Health-related quality of life
Results of the HRQOL assessments at week 24 of the open-label extension have previously been reported26 and are included in table 3 for reference. At week 24 of ADEPT, all HRQOL assessments were statistically significantly improved in adalimumab-treated patients compared with placebo-treated patients, with the exception of the short form 36 health survey (SF-36) mental component summary (MCS) mean score and the SF-36 role–emotional domain mean score.26
The mean change from baseline in the HAQ DI remained −0.3 units from week 48 to week 104, and the observed percentage of patients with HAQ DI of 0 increased from 35.8% at week 48 to 38.5% at week 104 (table 3). The observed percentage of patients achieving the minimum clinically important difference (MCID) in HAQ DI (⩾−0.3 point change from baseline)27 was 48.7% at week 48 and 47.6% at week 104.

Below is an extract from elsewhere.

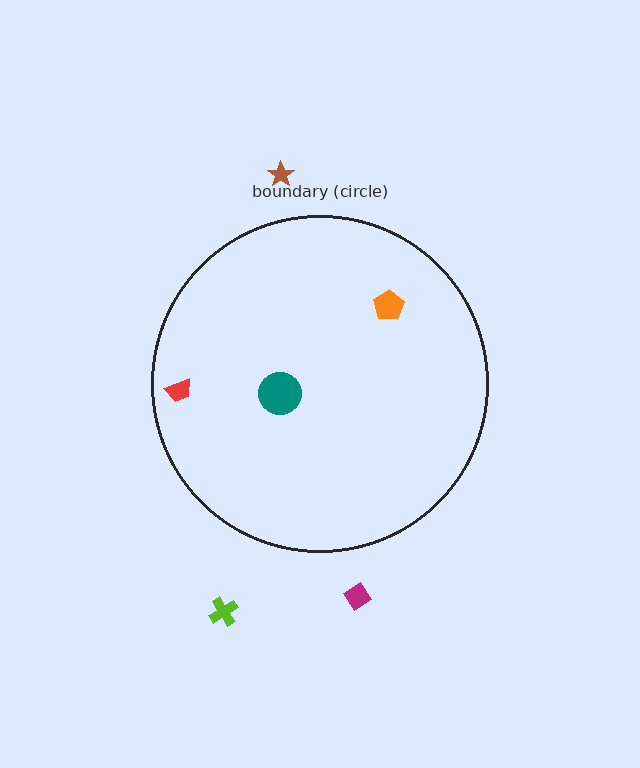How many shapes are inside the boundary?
3 inside, 3 outside.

Mean scores for the SF-36 physical component summary (PCS) and the MCS scores remained unchanged throughout the study (table 3). The observed percentages of patients who achieved the MCID in the SF-36 (⩾3 points change from baseline)28 increased slightly from weeks 48 to 104 for the PCS (76.4% to 78.6%) and for the MCS (42.5% to 50.0%).
The mean absolute functional assessment of chronic illness therapy–fatigue (FACIT–F) score had increased (improved) by 6.7 (SD 9.8) units from baseline at week 48 and by 6.1 (SD 10.4) units at week 104 (table 3). The observed percentage of patients who achieved the MCID (⩾3 points change from baseline) increased from 66.3% at week 48 to 76.7% at week 104.

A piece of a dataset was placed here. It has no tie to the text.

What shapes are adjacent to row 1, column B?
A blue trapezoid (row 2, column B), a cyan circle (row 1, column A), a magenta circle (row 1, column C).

The mean absolute change from baseline in the DLQI varied minimally between week 48 (−6.1 (SD 6.9)) and week 104 (−5.8 (SD 7.4); table 3). Based on observed data, the percentage of patients who achieved the MCID (a change of ⩾−5.7 points in the DLQI from baseline) was 49.5% after 48 weeks and 56.3% after 104 weeks of adalimumab treatment. At week 48, 68.5% (76/111) of patients achieved a DLQI score of 0 or 1 and at week 104, 68.8% (11/16) of patients had a score of 0 or 1 (observed data).

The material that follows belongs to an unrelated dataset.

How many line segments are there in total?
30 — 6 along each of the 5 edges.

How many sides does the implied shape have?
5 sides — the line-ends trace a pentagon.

Improvements in the patients’ assessment of pain and the patients’ global assessment of disease activity were maintained from week 48 to week 104 (table 3).
Safety
Adalimumab was generally well tolerated throughout 2 years of adalimumab exposure (N = 298). There were no clinically meaningful differences between the first 48 weeks of adalimumab exposure25 and the entire 104 weeks of adalimumab exposure. The most common adverse events in 2 years of exposure were similar to the type of adverse events observed in the 24-week ADEPT study24 and in 48 weeks of adalimumab treatment,25 with upper respiratory tract infection occurring in 21.5% of patients (64/298), nasopharyngitis occurring in 17.4% (52/298) and sinusitis occurring in 10.7% (32/298). Of the 298 patients in the 2-year safety population, 273 (91.6%) experienced at least one adverse event (table 4). Fifty patients (16.8%) experienced at least one serious adverse event. The most common serious adverse event was cholelithiasis, seen in three patients (1.0%). The following serious adverse events were each reported in two patients (0.7%): myocardial infarction, appendicitis, urinary tract infection, osteoarthritis, psoriatic arthropathy, convulsion and nephrolithiasis. Twenty patients (6.7%) discontinued study drug as a result of an adverse event; however, no single type of adverse event was associated with discontinuation in more than one patient. Throughout 2 years of adalimumab exposure, 7.0% (21/298) of patients ever had an alanine aminotransferase value three or more times the upper limit of normal, and 4.7% (13/298) of patients ever had an aspartate aminotransferase value three or more times the upper limit of normal. As previously reported, most changes in transaminase values were transient and resolved during continued adalimumab treatment.24 25
During the first 48 weeks of adalimumab exposure, there were no reports of tuberculosis, demyelination, lymphoma or carcinoma, drug-induced lupus, or congestive heart failure.25 Throughout 2 years of adalimumab exposure, one patient had peritoneal tuberculosis and four patients experienced opportunistic infections (oral candidiasis). One patient had non-Hodgkin’s B-cell lymphoma, two patients had basal cell carcinoma and one patient had neuroendocrine carcinoma of the skin. There were no reports of central nervous system demyelinating disease, lupus-like syndrome, congestive heart failure, or adalimumab-related allergic reactions.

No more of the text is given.